Reinhold Steiner, CSO of RHI Magnesita, also regards international competitiveness as the most crucial issue for industry in Europe. In his opinion, there is one essential question to be addressed by Europe. “Do we want to create industrial value in Europe, or should we rely on imports of indispensable products – above all from China?” Referring to the example of the refractory industry, Reinhold Steiner expressed his concern about the entire European high-temperature industry ending up in long-term, strategic dependence on non-European players. In his opinion, the refractory industry will be faced with serious challenges, if Europe fails to consider the global implications of any new initiative. “The European Commission is currently working on rules for the allocation of CO2 certificates. Unless all aspects are taken into account, the European refractory industry is at risk of suffering collateral damage from the European CO2 trading regime. Despite a strong innovation agenda, we are bound by the fundamental laws of nature, which, by definition, do not permit a reduction of natural, geogenic process emissions”, adds Reinhold Steiner.
Global challenges demand enormous additional efforts
For Barbara Kappel, Member of the European Parliament, it is imperative for the European Union and for companies to be prepared for Industry 4.0. “The fourth industrial revolution is a global challenge. We will succeed in developing business models and technologies which protect the privacy of individuals and ensure the security of data in general. Smart human-to-machine or machine-to-machine networking will be the core element of tomorrow’s economy. This is the only way to realize new potential for the creation of added value.” Europe needs to do more to strengthen its industrial base, notes Wolfgang Burtscher, Deputy Director General of DG Research and Innovation: “Europe has an excellent research and innovation landscape, and our strong European industry is in the lead in many areas. To make up for current deficits in innovation and, above all, to make full use of the new opportunities offered by the next wave of innovation through digitalization and artificial intelligence, companies, public authorities and legislators will have to massively step up their efforts.”

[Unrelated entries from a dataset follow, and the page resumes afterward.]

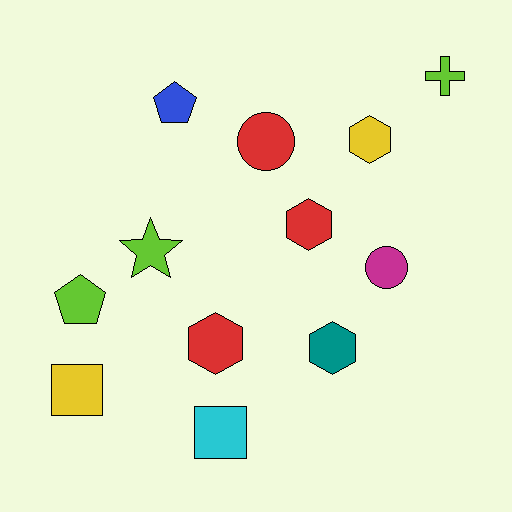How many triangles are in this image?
There are no triangles.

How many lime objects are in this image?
There are 3 lime objects.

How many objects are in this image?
There are 12 objects.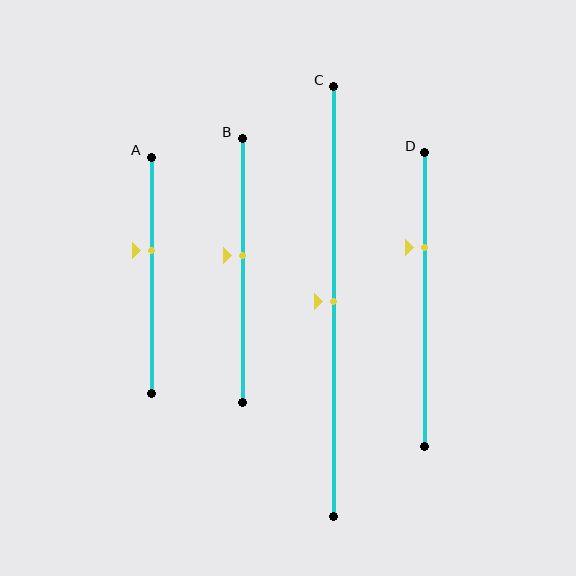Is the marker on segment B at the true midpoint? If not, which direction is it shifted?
No, the marker on segment B is shifted upward by about 6% of the segment length.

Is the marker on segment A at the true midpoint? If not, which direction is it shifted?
No, the marker on segment A is shifted upward by about 10% of the segment length.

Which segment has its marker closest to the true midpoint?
Segment C has its marker closest to the true midpoint.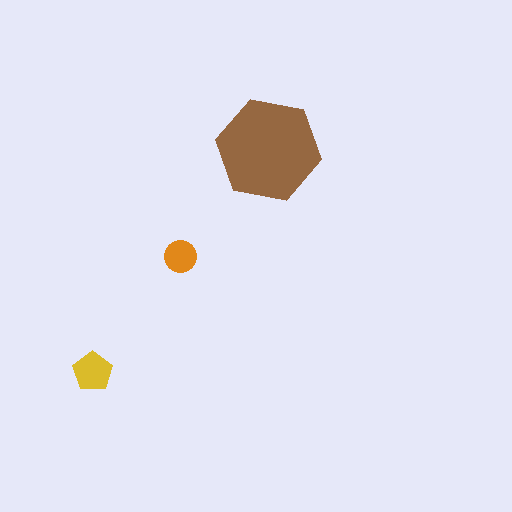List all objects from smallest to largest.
The orange circle, the yellow pentagon, the brown hexagon.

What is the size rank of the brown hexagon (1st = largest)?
1st.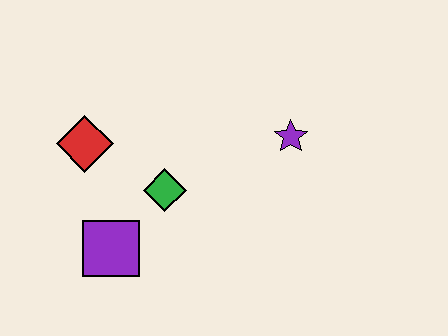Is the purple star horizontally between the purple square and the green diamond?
No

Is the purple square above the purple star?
No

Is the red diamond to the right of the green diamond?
No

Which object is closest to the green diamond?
The purple square is closest to the green diamond.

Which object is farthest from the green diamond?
The purple star is farthest from the green diamond.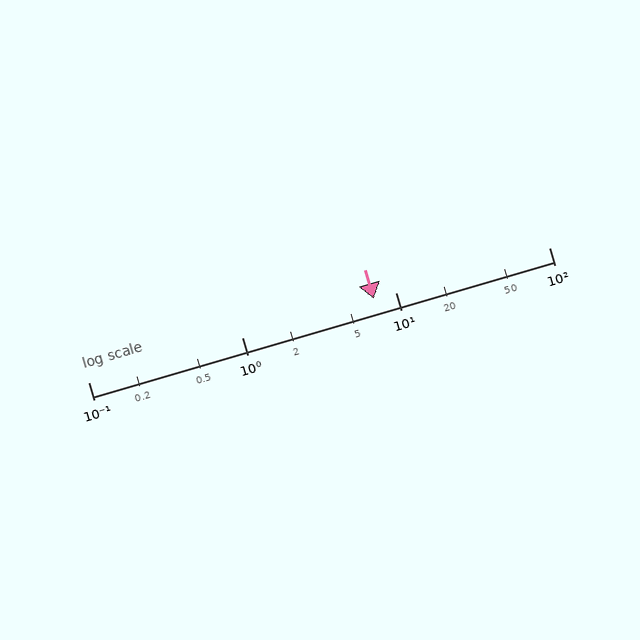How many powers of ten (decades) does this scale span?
The scale spans 3 decades, from 0.1 to 100.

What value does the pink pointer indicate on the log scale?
The pointer indicates approximately 7.2.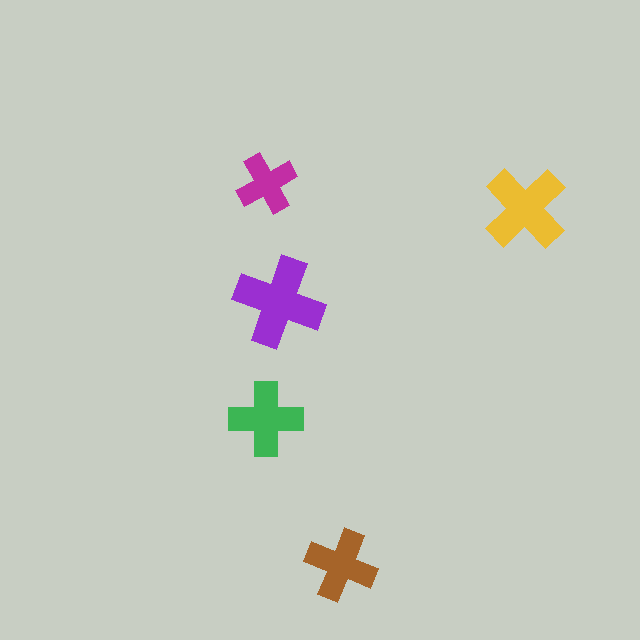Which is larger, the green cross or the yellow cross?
The yellow one.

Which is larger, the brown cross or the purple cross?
The purple one.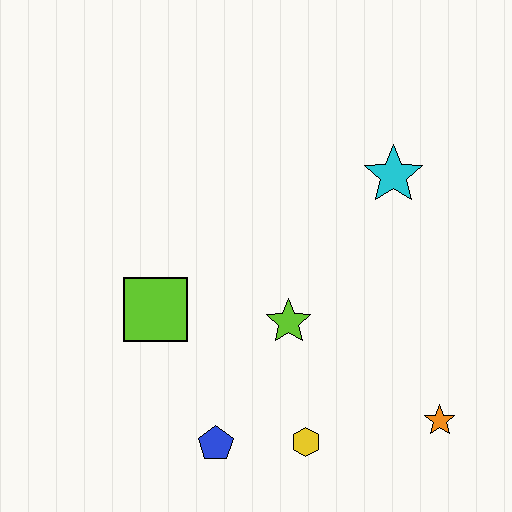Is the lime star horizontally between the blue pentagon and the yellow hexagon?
Yes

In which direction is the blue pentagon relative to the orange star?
The blue pentagon is to the left of the orange star.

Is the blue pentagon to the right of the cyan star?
No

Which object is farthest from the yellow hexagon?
The cyan star is farthest from the yellow hexagon.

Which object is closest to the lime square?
The lime star is closest to the lime square.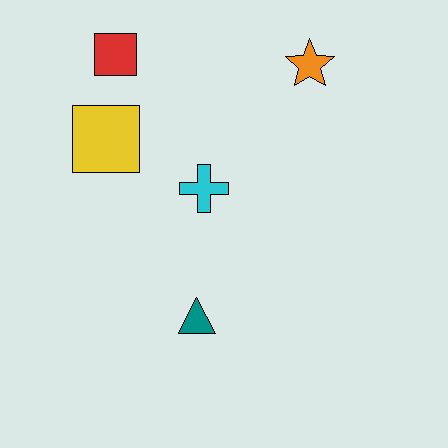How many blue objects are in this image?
There are no blue objects.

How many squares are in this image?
There are 2 squares.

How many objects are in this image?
There are 5 objects.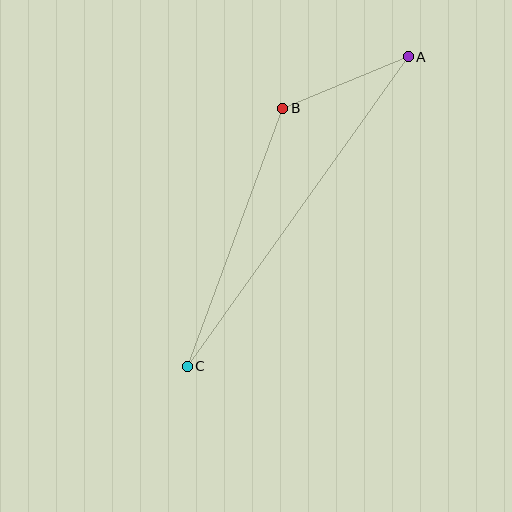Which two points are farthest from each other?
Points A and C are farthest from each other.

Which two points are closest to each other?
Points A and B are closest to each other.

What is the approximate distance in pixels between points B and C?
The distance between B and C is approximately 275 pixels.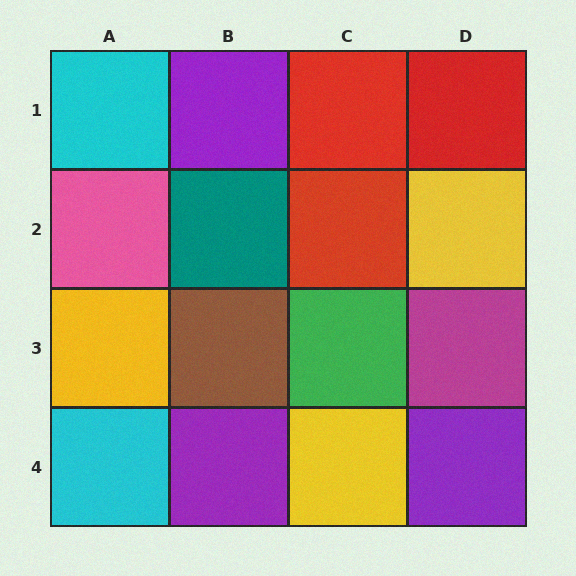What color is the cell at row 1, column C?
Red.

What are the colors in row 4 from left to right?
Cyan, purple, yellow, purple.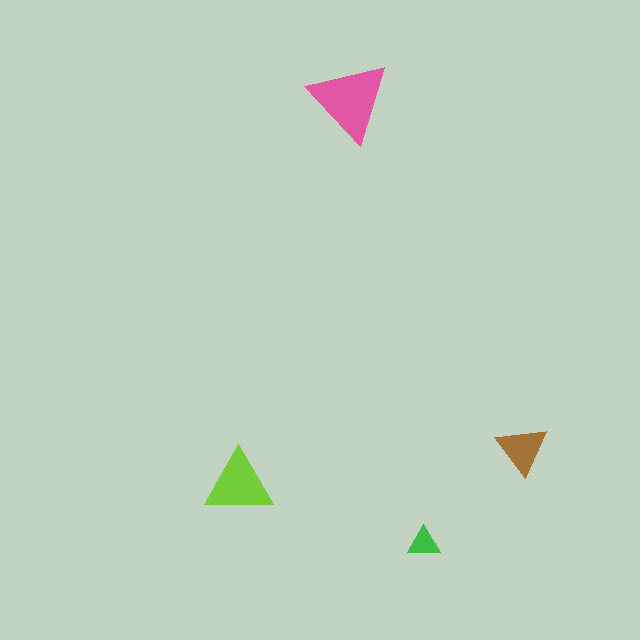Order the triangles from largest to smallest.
the pink one, the lime one, the brown one, the green one.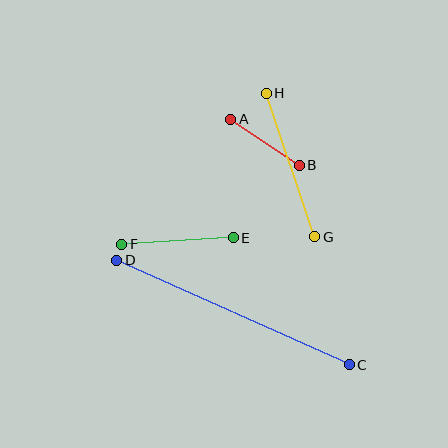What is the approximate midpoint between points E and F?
The midpoint is at approximately (177, 241) pixels.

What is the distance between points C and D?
The distance is approximately 255 pixels.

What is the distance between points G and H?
The distance is approximately 151 pixels.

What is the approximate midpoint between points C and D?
The midpoint is at approximately (233, 313) pixels.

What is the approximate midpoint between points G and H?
The midpoint is at approximately (290, 165) pixels.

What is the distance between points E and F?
The distance is approximately 112 pixels.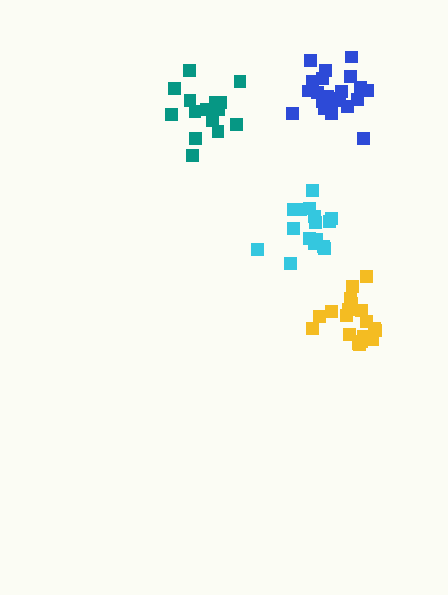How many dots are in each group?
Group 1: 16 dots, Group 2: 21 dots, Group 3: 15 dots, Group 4: 19 dots (71 total).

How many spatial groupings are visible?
There are 4 spatial groupings.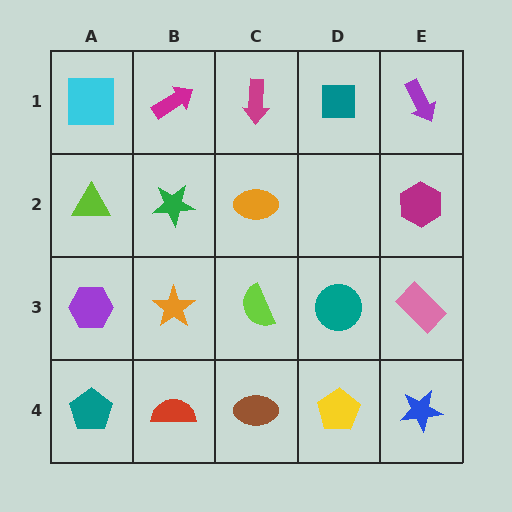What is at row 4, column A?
A teal pentagon.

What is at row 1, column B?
A magenta arrow.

Markus Beyrer, Director General of BusinessEurope, fully supports investments in Europe’s future competitiveness. “Research, development and innovation are absolutely crucial. The fact that industrial policy has been defined as a priority of the Austrian EU Presidency and the clear commitment expressed by the Ministry of Economic Affairs to demand a more forward-looking approach of the EU budget have industry’s full support. Our future will depend on investments in European research and innovation performance to boost Europe’s competitiveness and strengthen its key technologies. What is at stake is nothing less than our technology leadership”, underlines Markus Beyrer.
Concrete measures in support of Europe’s industry secure our future
Gernot Haas, Head of the Permanent Office of the Federation of Austrian Industries in Brussels, underlines the positive role of the current EU Council Presidency. “The Austrian Presidency is determined to elaborate an EU industrial policy based on a long-term strategy. The individual elements involved, such as a set of indicators of industrial performance or the mainstreaming of industrial issues, will determine the future of Europe as an industrial location. It will be important to use the momentum thus created and to send a strong signal to the future European Commission that legislative initiatives are required in this area.”
The participants in the discussion agreed that the European Union has already launched important initiatives, as illustrated by the Juncker Plan and “Horizon Europe”. However, from the viewpoint of industry experts, further efforts will have to be made in terms of EU industrial policy. Austria should use the occasion of the EU Presidency to set the pace by defining a long-term vision of the role of industry in the European Union and to initiate concrete industrial policy measures. This includes not only a global orientation, but also the fast elimination of bureaucratic obstacles, a clearly defined strategy against the current shortage of skilled labor, and targeted measures to promote the transformation of industry.